Ever felt had? JE Sheehy has, by none other than James “LCD Soundsystem” Murphy.
“I told all my friends that I’m doing fine, but we know, and you know, it’s just a lie”, he sings on “Bored at the ECMAs”, a song from Beard Springsteen’s EP, Some Kind of Lobster that a recent press release notes is about “…the realization that history simply failed to deliver the promises of LCD Soundsystem’s ‘All My Friends’.” That song, recognized by some as being the best song of the millennium so far, is wide open for interpretation. Is it happy or sad? Burned out and passionless or the spark of a new fire? Is it about being young or getting old? Getting drunk or drying out?
In the end it doesn’t really matter how you read it. As “Bored at the ECMAs” soberly points out, the final outcome is the same: in a world increasingly ‘connected’, humans are more isolated and disenchanted than at any other point in history. The idea of ‘friends’ is a construct and label that’s lost its meaning.
How many of us have struggled and stumbled over how to describe a virtual stranger who’s social media feed and circle we’ve fallen into. Are they a ‘friend’ when we’ve never sat down face to face and actually exchanged words?

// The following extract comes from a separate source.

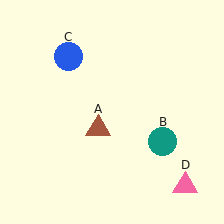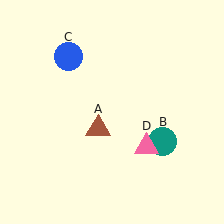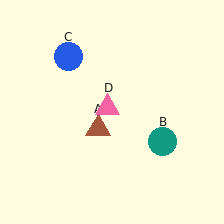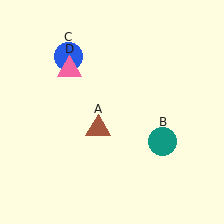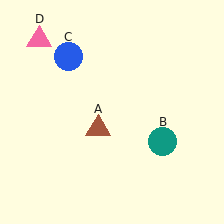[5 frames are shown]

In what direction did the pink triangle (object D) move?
The pink triangle (object D) moved up and to the left.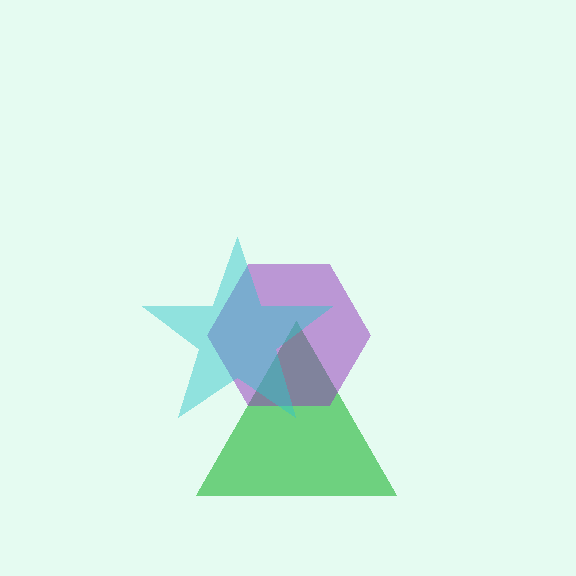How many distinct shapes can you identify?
There are 3 distinct shapes: a green triangle, a purple hexagon, a cyan star.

And what would this ‘friend’ refer to us if they found themselves in a similar predicament? And what if the whole ‘friendship’ is one-sided, because they don’t see your feed as often as you see theirs? What if, like the protagonist of “Bored at the ECMAs”, we can’t stand these friend’s faces? What’s the point of even having ‘friends’ if nothing about that relationship is friendly?
Where are your friends? They’re bored out of their brains, sitting at the ECMAs because “That’s what you’re supposed to do, right?” But everyone knows that everyone else is just waiting for the chance to hit the bar to summon up the liquid courage needed to play the “My Life’s Great” game and hoping they come out ahead by the time they go home alone. “Bored at the ECMAs” may have nothing at all to do with the annual Maritimes music awards, but that title couldn’t be any better at nailing the malaise and melancholy Millennials and the Middle Aged alike are both feeling in 2016: What the hell happened to my ‘friends’? What happened to my future?